ADM Spyck Germany soy crush facility
The move to processing non-GMO soybeans at ADM's Spyck, Germany facility is a part of the company’s growth plan.
Photo courtesy of ADM.
SPYCK, GERMANY —Archer Daniels Midland Co. (ADM) has begun crushing its first non-GMO soybeans at its facility in Spyck, in northwestern Germany. Located close to the Dutch border, the site was previously only used to crush rape and sunflower seeds. The new switch capacity is part of ADM’s long-term strategy to expand its network of European soy processing plants, enabling it to better service its soybean meal customers and support local farmers in increasing the region’s soybean acreage. 

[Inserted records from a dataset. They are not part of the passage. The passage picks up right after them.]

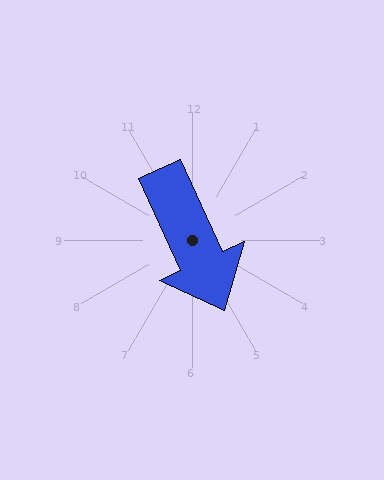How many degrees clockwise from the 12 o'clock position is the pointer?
Approximately 155 degrees.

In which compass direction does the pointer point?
Southeast.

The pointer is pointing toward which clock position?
Roughly 5 o'clock.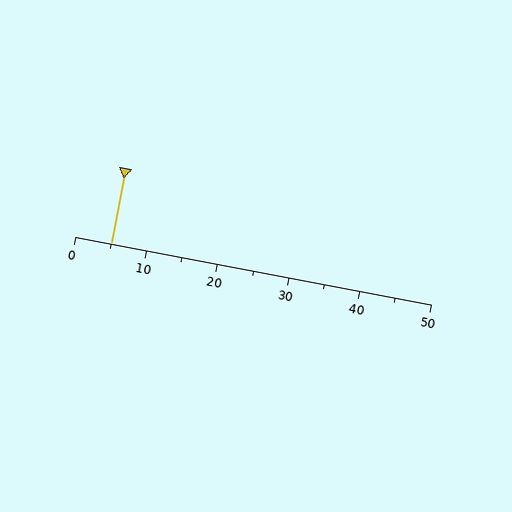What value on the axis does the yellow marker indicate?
The marker indicates approximately 5.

“The extended soybean crushing capacity in Spyck will help us meet customer demand as the European non-GMO soybean market continues to grow,” said Jon Turney, general manager, European soybean crush at ADM. “The additional flexibility that we now have also gives us the ability to quickly respond to changing market dynamics for rape, sunflower and soy in the future.”

ADM also crushes non-GMO soybeans at its facility in Straubing, Germany. In the past year, it has been working with farmers and industry accreditation bodies to create further opportunities to grow and market soybeans across northwest Europe. 

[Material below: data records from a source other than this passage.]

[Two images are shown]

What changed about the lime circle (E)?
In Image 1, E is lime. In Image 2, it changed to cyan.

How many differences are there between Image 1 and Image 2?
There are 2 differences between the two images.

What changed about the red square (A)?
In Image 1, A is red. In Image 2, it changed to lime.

“We are committed to growing the soybean industry in this region, and we are working hard to help farmers in France and along the Danube see the value of growing soybeans within their rotation,” said Rene van der Poel, commercial manager for oilseeds in Germany at ADM. 

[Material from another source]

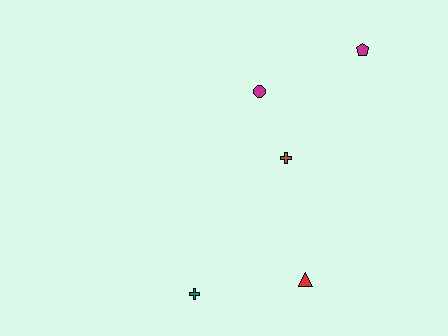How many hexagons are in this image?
There are no hexagons.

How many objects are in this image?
There are 5 objects.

The move to processing non-GMO soybeans is a part of the company’s growth plan.

“It is a great achievement for the team in Spyck to execute this latest step in our growth strategy, both on time and on budget,” said John Grossmann, president, European crush and origination. “Flexible crush capacities, scale and carefully managed production costs per unit all remain key to our ongoing success in the region over the long term.”

ADM has approximately 32,000 employees serving customers in more than 160 countries. With a global value chain that includes approximately 500 crop procurement locations, 250 ingredient manufacturing facilities, 38 innovation centers and a crop transportation network, ADM connects the harvest to the home, making products for food, animal feed, industrial and energy uses.